In the video, the deadly attack beings at the 33-second mark. The attack is over by the 39-second mark as the man falls, still clutching the bat. The officer has retreated what looks to be about 30 feet or more, wisely moving a bit laterally in an effort to escape the attack. With no sound on this video, you can’t really tell when the shooting actually begins, but, trust me, it takes a bit of time, as you will see in the officer’s body-camera footage.
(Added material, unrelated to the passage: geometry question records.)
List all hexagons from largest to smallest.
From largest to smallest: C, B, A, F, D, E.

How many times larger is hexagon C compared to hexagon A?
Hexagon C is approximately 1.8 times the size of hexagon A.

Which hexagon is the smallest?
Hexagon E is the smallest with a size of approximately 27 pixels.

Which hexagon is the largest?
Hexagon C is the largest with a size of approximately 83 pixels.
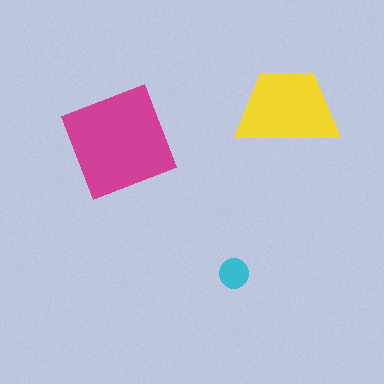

The body-camera footage begins at about the 40-second mark, but the real speed and danger of the attack is clear at about 1:10. At 1:13 in this video, you see the Taser deployment and notice immediately that it fails. The officer begins to back up, drops the Taser and, while continuing backward in the face of a deadly threat, fires, by my count, 10 rounds in just over two seconds. We are not told how many of those rounds hit the attacker, but it is clear that the attacker did not stop and apparently would not stop without the application of deadly force. Notice also that as soon as the threat stopped, the officer stopped firing.

This is time for some soul-searching. Have you trained to draw and fire while backing up? Look objectively at this video and ask yourself, “If I was suddenly face-to-face with an armed attacker, do I have the skills to stop the threat?”

Your nice tight group at 25 yards doesn’t seem so important, now does it? You need, I mean you really NEED, bullets into that bad guy as quickly as possible. As long as he can swing that bat, he is a danger to you.

Keep shooting him until the threat stops. Then stop shooting immediately. Then get a lawyer, because the attacker’s family will demand to know why you shot him “so many times.”